The Intern Who Couldn’t Copy-Paste
Let’s talk about Chad. We hired an intern last summer, Chad. His only job was to read customer support emails and copy the key details into our CRM: name, order number, issue. Simple, right? A task a reasonably intelligent gerbil could master.
Chad was not that gerbil. He’d put the order number in the name field. He’d summarize a 300-word complaint as “customer mad.” He’d misspell email addresses, sending our replies into the digital void. Every entry had to be double-checked, defeating the whole purpose of hiring him. Chad wasn’t an intern; he was a chaos generator we paid $18 an hour.
We fired Chad. Well, we “let his internship conclude.” But his ghost haunts every business on earth: the ghost of manual, error-prone, mind-numbing data entry. Today, we’re going to build an AI that does Chad’s job perfectly, instantly, and for pennies. We’re going to build a digital ghostbuster.
Why This Matters
Every business runs on data, and most of that data starts as a chaotic mess. It’s buried in emails, support tickets, PDFs, and call transcripts. The process of getting that chaos into a structured system (like a database, a CRM, or even just a spreadsheet) is a massive, expensive bottleneck.

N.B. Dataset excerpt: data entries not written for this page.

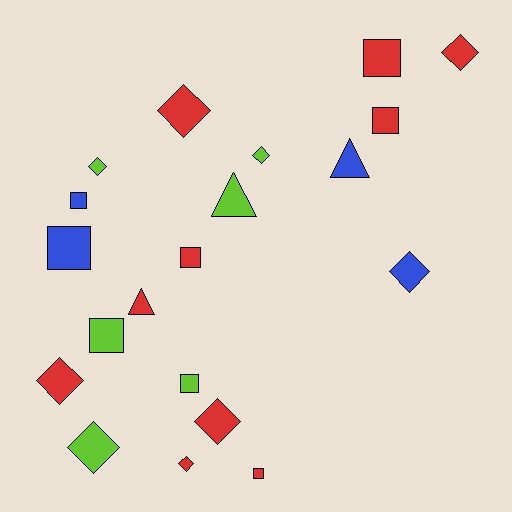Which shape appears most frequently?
Diamond, with 9 objects.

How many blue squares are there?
There are 2 blue squares.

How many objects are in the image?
There are 20 objects.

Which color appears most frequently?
Red, with 10 objects.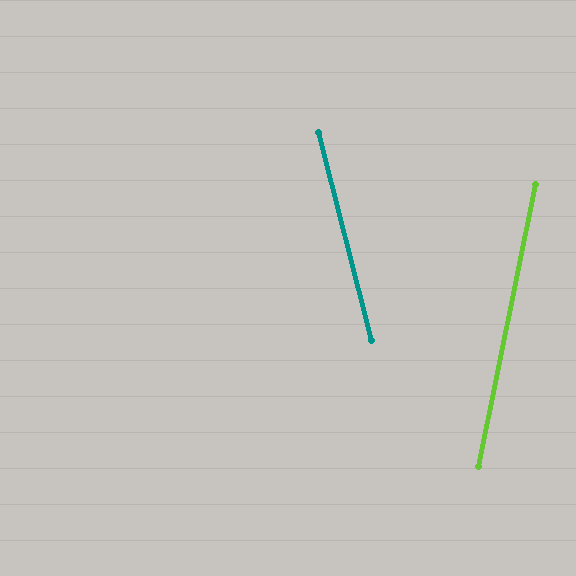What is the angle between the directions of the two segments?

You either hire an army of Chads, burn out your best employees on boring work, or just let valuable data rot. This isn’t a small problem; it’s a tax on growth. It’s why your reporting is always a mess and why you can never find the information you need.
This automation replaces that entire bottleneck. It’s a tireless robot that reads unstructured text and hands you back a perfectly formatted, computer-readable chunk of data. It’s the difference between panning for gold in a river and having a machine that spits out pure gold bars. It saves time, eliminates human error, and lets you scale processes that were previously impossible.
What This Tool / Workflow Actually Is
We’re using a feature in Anthropic’s Claude 3 API called Tool Use. Now, the name is a bit confusing. You might think it means Claude can *use* tools like “book a flight” or “send an email.” It *can* do that, but that’s a more advanced topic.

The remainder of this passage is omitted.